You mean Yamaha NS-10s. Sony haven't made a decent pair of speakers for 40 odd years. The last 'good' speaker they made was a re-badged B&W.
Also I would like to point out that once you get past about £8000 on speakers, the changes could not be described as for better or worse. In all honesty, my favourite sounding speakers cost £10,000, and yet I have heard the B&W Prestige speakers set up connected to the same source (they cost £17.5k each) and I preferred the first pair. It's all a matter of opinion past that point.
You can get a pair of incredibly neutral almost zero distortion speakers for £3k, but what scientific instruments detect isn't what we're interested in. We're more interested in what our ears hear.

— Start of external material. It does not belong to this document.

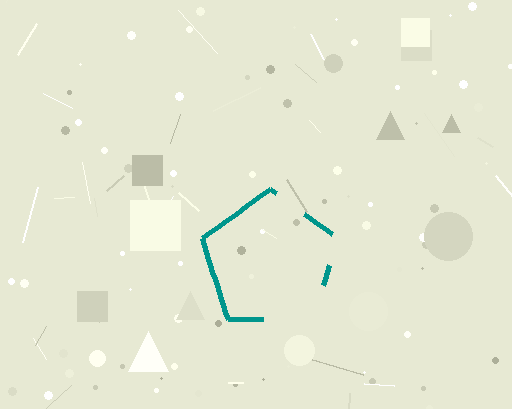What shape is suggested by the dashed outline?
The dashed outline suggests a pentagon.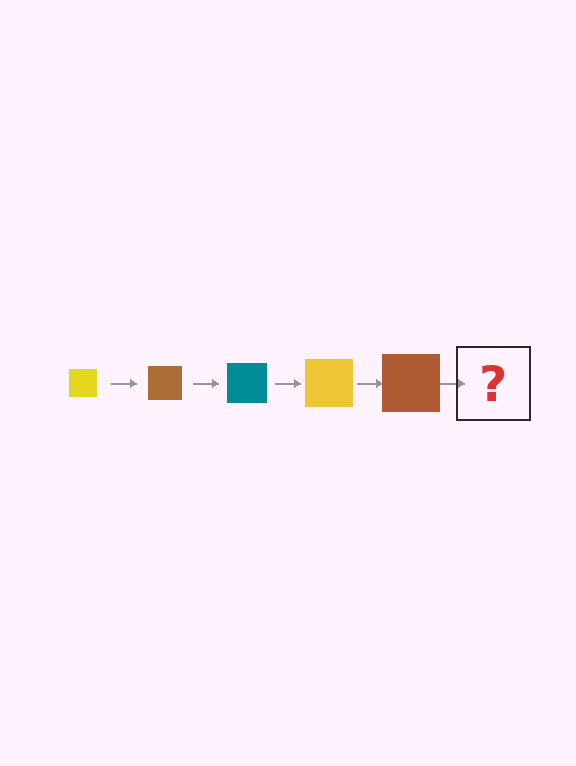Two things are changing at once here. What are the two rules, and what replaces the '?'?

For example, recently I mixed a live recording (32 channel multitrack) with my little B&W DM303s. Really about the cheapest decent hifi speakers you can get, nothing amazing when compared to the kind of speakers you find in many studios. They aren't even particularly neutral, but I know them very very well (they were my first proper hifi product). I'd done a mix previously with some KRKs, and the engineer agreed with me that the final mix sounded better having now been mixed through my DM303s by me (not wanting to blow my own trumpet, but I'm the best sound mixer in the west
).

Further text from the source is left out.